Types of Contact Lenses

Although contacts are made of several varieties of plastic, most will fall into one of two groups.

1) Soft Contact Lenses

This lenses are thin and gel-like, and are able to conform to the shape of the eye. They are considered more comfortable than gas permeable lenses, largely due to their better flexibility.

Popular Soft Contacts:

Bioflex 1 Day | Sofmed Breathables | Biofinity Toric

2) Gas Permeable Lenses

These lenses are also called oxygen permeables, or RGP contacts. They are made of a less flexible plastic and contain no water, and typically require some adjustment time. They last longer than regular soft contacts, and are frequently used to manufacture lenses for those with astigmatism and other specific vision needs. They permit greater oxygen flow to the eyes than do regular soft lenses.

Wear Schedules

An important consideration when choosing contact lenses is the wear schedule. It is helpful to understand some terminology before selecting the lenses that suit your lifestyle best.

a) Daily Wear

Daily wear contact lenses are those contacts that are inserted each morning and removed each night. Daily wear contact lenses are the choice of up to 80% of lens wearers. These contacts are not designed to be worn while sleeping, and when properly cleaned and stored at night, can last up to a year.

b) Extended Wear

Extended wear contact lenses can be worn during the day and at night while sleeping. These lenses are designed to allow good oxygen flow to the eyes, which enables overnight wear. These contacts typically can be worn for up to 7 days continuously. Certain extended wear lenses are constructed of superpermeable silicone hydrogel, and can be worn continuously for up to 30 days.

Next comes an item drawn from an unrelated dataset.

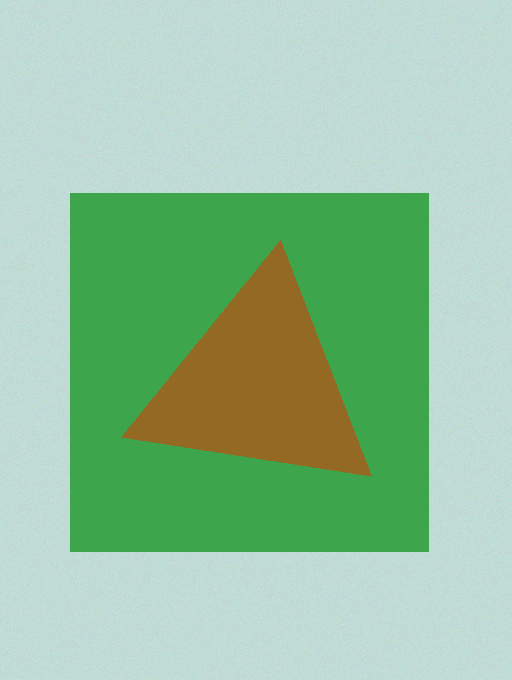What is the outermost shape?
The green square.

c) Disposable Contact Lenses

Disposable lenses are designed for short term use. Some types of disposable contacts are thrown out at the end of each day (daily disposables), whereas others can last up to 3 months. The most common type of disposable lenses last for 2 weeks.

d) Gas Permeable Contacts

These lenses are designed to last longer than regular soft contacts. On average, gas permeable lenses can last for 2 or 3 years.

e) Hybrid Lenses

These contact lenses have a gas permeable center and a soft outer ring. This new type of lens entered the market in 2006, and can provide the advantages offered by both soft and RGP contacts. They are often an option worth considering for those individuals with astigmatism, keratoconus or presbyopia.

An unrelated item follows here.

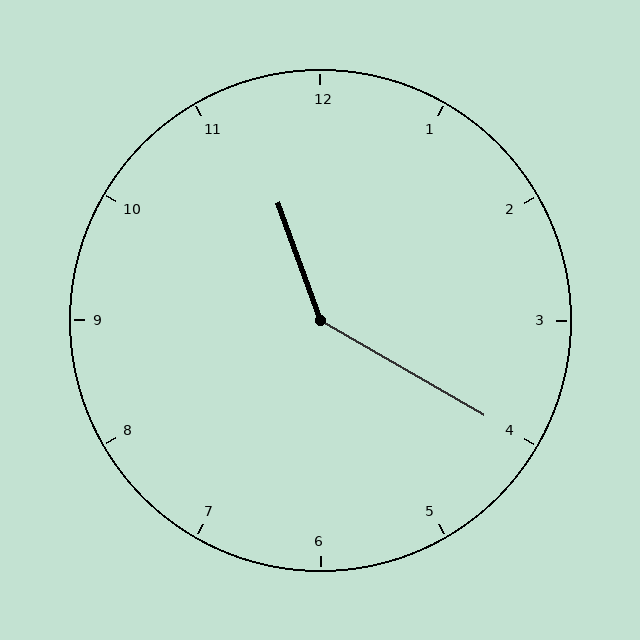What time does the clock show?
11:20.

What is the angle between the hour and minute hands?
Approximately 140 degrees.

Contact lenses provide flexibility and choice in vision correction, however, it is vitally important to remember that they are medical devices and must be treated with care. Proper cleaning and maintenance of lenses is important to avoid the development of eye irritations and even infections. Contacts should never be shared with other people, and should be kept clean and safe in a proper contact lens case. Improper storage and cleaning of lenses demands that you buy new lenses more often than you need to, and may present serious risks to overall eye health.

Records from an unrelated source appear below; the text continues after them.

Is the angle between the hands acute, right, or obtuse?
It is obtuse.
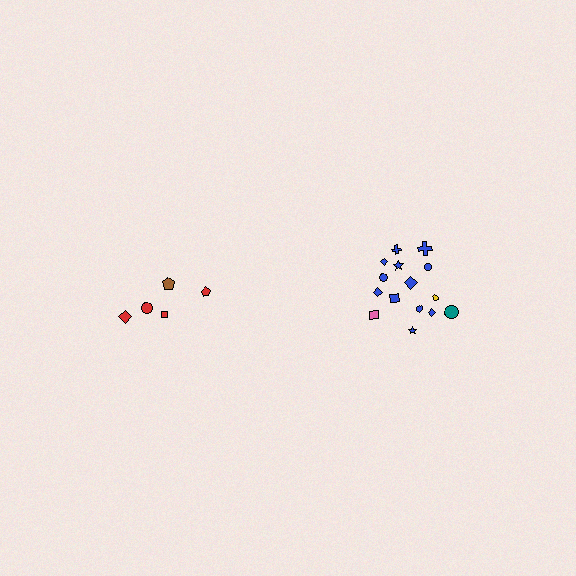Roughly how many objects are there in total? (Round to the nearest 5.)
Roughly 20 objects in total.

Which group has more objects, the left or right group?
The right group.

Following a few simple rules when handling, storing, and wearing contact lenses can greatly minimize the potential risks of their use. Always clean and rinse your hands before handling your lenses. Use the manufacturer’s recommended cleaning solutions to clean and store your lenses. Always replace the lenses as recommended, and never share your contacts with another person.

The advent of contact lenses transformed the arena of successful vision care. Regardless of lifestyle, eye condition, and age, there are contact lenses available to suit almost every individual in need of vision correction.